02

157 46 7
                                    

"Astaga, jidatmu panas sekali." Tobirama berucap setelah menempelkan keningnya pada kening Hinata.

Pantas saja gadis itu tidak beranjak dari kasur sejak tadi. Ternyata Hinata memang sedang masuk angin, dan suhu badan gadis itu tinggi.

"Aku harus melakukan apa?" tanya Tobirama dengan raut wajahnya yang panik.

Hinata terpaksa membuka sedikit kedua matanya karena mendengar suara Tobirama yang heboh. Pria itu berdiri di sisi ranjang sambil menatapnya cemas.

"Apa yang harus aku lakukan, wanita?"

"Hinata." gadis itu berucap lemah namun nadanya tetap terdengar kesal.
"Namaku Hinata. Jadi berhenti memanggilku seperti tadi." meski dalam keadaan masuk angin pun Hinata masih memiliki tenaga untuk mengomel pada Tobirama.

Sementara itu Tobirama terdiam setelah mendengar nama asli dari gadis yang menampungnya ini. Ternyata selain wajah mereka yang mirip, nama mereka juga sama. Yang membedakan hanya perihal sifat dan perilaku saja.

"Tobirama, bisa kau ambilkan aku obat penurun demam?" Hinata bertanya dan berhasil membuat Tobirama kembali fokus pada Hinata.

"Di mana aku harus mengambilnya?"

"Apakah di laut, di gunung atau di-"

"Di dalam lemari yang posisinya ada di belakangmu, Tobirama." kata Hinata memotong pertanyaan Tobirama.

Pria itu mengangguk patuh. Dengan cepat dirinya memutar tubuh ke belakang dan ia telah melihat lemari tersebut. Tobirama mulai mengayunkan beberapa langkahnya agar sampai di dekat lemari yang dimaksudkan oleh Hinata.

Setelah itu Tobirama membuka lemari yang tingginya hanya sebatas pinggang itu. Tobirama terdiam sejenak, tidak ada obat apapun yang dimaksud oleh Hinata.

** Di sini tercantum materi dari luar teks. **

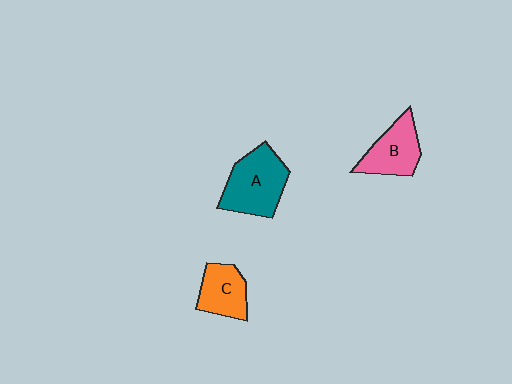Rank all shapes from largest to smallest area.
From largest to smallest: A (teal), B (pink), C (orange).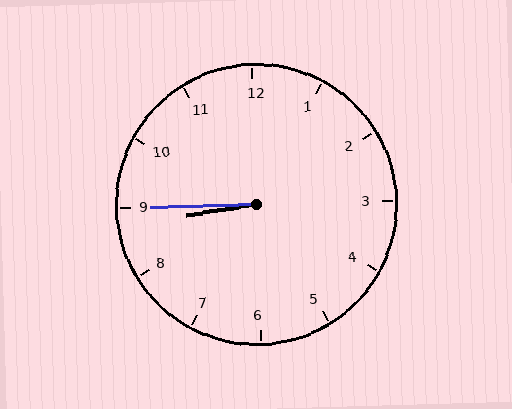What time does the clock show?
8:45.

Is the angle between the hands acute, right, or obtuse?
It is acute.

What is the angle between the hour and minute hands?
Approximately 8 degrees.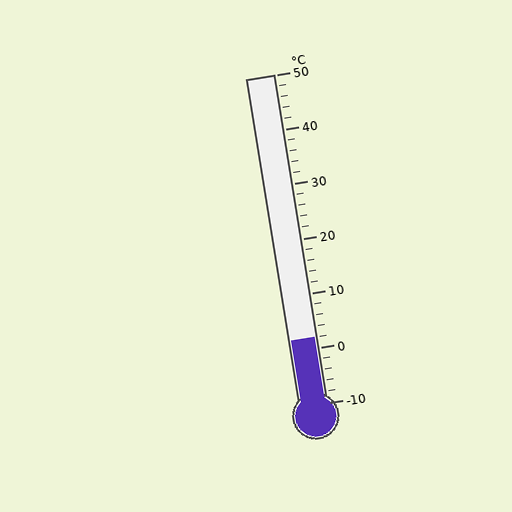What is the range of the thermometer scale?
The thermometer scale ranges from -10°C to 50°C.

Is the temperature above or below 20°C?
The temperature is below 20°C.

"Tidak ada obat di sini. Hanya ada kotak berwarna susu saja." Tobirama berseru memberikan laporan pada Hinata yang masih berbaring di tempat tidur.

Hinata menghela nafas panjang, lama-lama ia kesal juga pada Tobirama. Tapi mau bagaimana lagi, pria itu memang masih belum banyak tahu tentang benda-benda yang ada di apartemennya.

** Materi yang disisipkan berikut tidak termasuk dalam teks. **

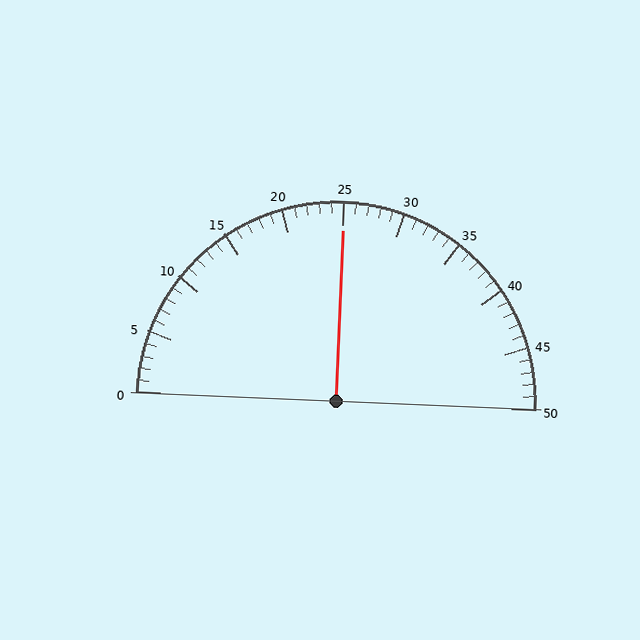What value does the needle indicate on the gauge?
The needle indicates approximately 25.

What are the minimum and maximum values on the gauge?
The gauge ranges from 0 to 50.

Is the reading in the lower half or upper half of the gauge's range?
The reading is in the upper half of the range (0 to 50).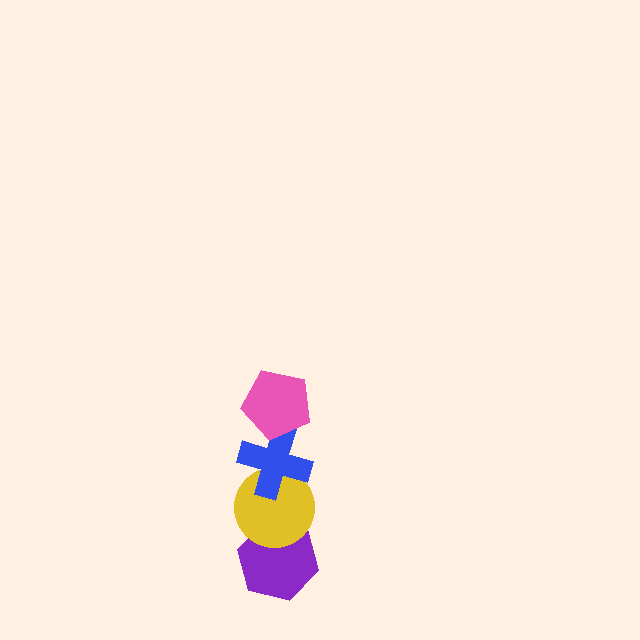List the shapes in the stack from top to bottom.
From top to bottom: the pink pentagon, the blue cross, the yellow circle, the purple hexagon.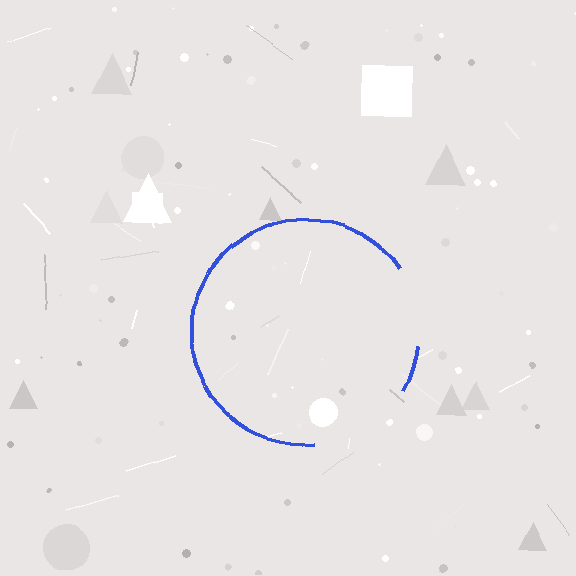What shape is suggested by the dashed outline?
The dashed outline suggests a circle.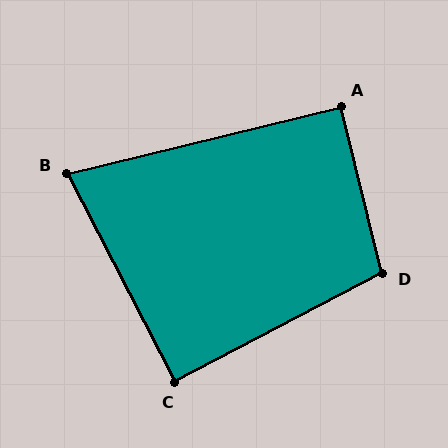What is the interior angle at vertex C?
Approximately 90 degrees (a right angle).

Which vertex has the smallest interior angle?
B, at approximately 76 degrees.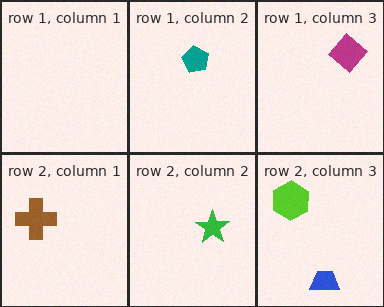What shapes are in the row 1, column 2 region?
The teal pentagon.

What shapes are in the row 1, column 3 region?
The magenta diamond.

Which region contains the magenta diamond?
The row 1, column 3 region.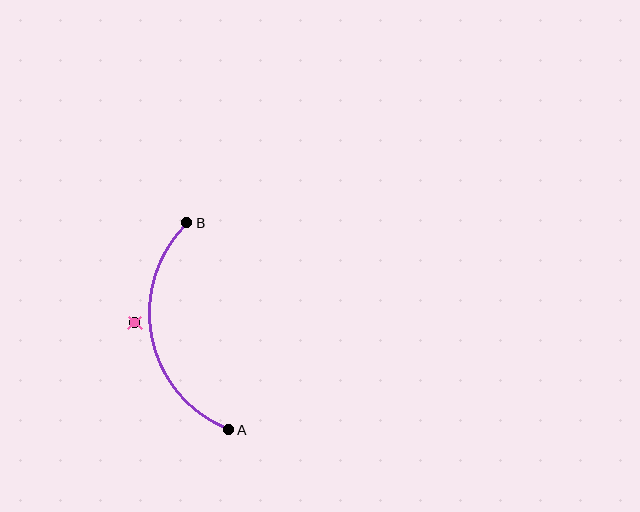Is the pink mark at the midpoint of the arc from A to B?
No — the pink mark does not lie on the arc at all. It sits slightly outside the curve.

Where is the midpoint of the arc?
The arc midpoint is the point on the curve farthest from the straight line joining A and B. It sits to the left of that line.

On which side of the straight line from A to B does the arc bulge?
The arc bulges to the left of the straight line connecting A and B.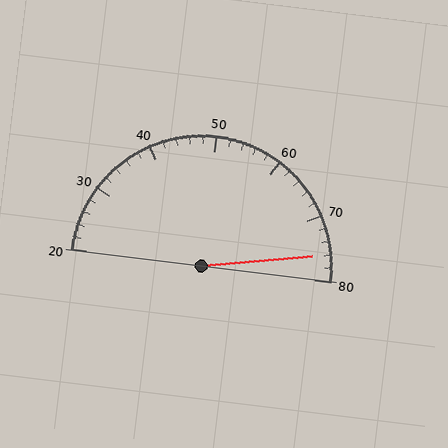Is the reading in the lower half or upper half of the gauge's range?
The reading is in the upper half of the range (20 to 80).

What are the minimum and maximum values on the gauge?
The gauge ranges from 20 to 80.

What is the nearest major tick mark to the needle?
The nearest major tick mark is 80.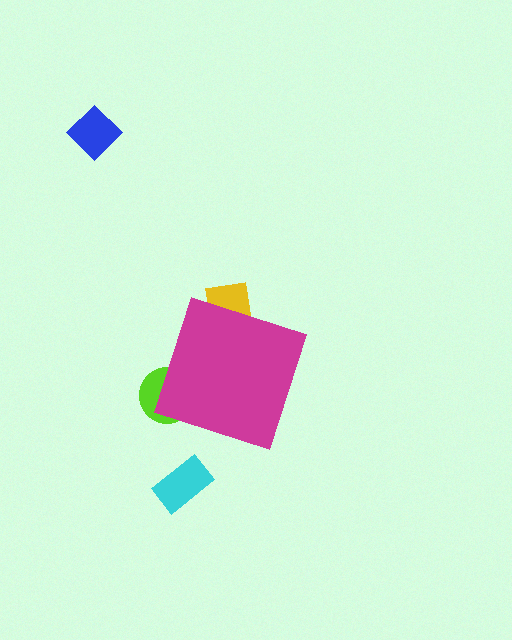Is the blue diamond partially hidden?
No, the blue diamond is fully visible.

"Ya, itu. Ambil kotaknya dan bawa kemari!" titah Hinata.

Lagi-lagi Tobirama menurut. Sungguh keanehan yang luar biasa bagi Hinata. Jika merujuk pada perangai asli karakter Tobirama dalam novel, seharusnya pria itu akan marah besar jika seseorang tanpa pangkat seperti dirinya memerintah pria itu.

Mungkin pria itu menahan diri untuk tidak mengamuk karena takut diusir oleh Hinata. Sepertinya itu dugaan paling masuk akal bagi Hinata.

Tobirama kembali ke sisi Hinata dengan membawa kotak obat yang dimaksud oleh gadis itu. Dan setelahnya Hinata pun memaksakan diri untuk bangun.

Gadis itu membuka kotak obat tersebut, lalu mengambil paracetamol dan lekas meminumnya. Semua yang dilakukan Hinata tidak lepas dari pengamatan Tobirama. Dan Hinata menyadari itu.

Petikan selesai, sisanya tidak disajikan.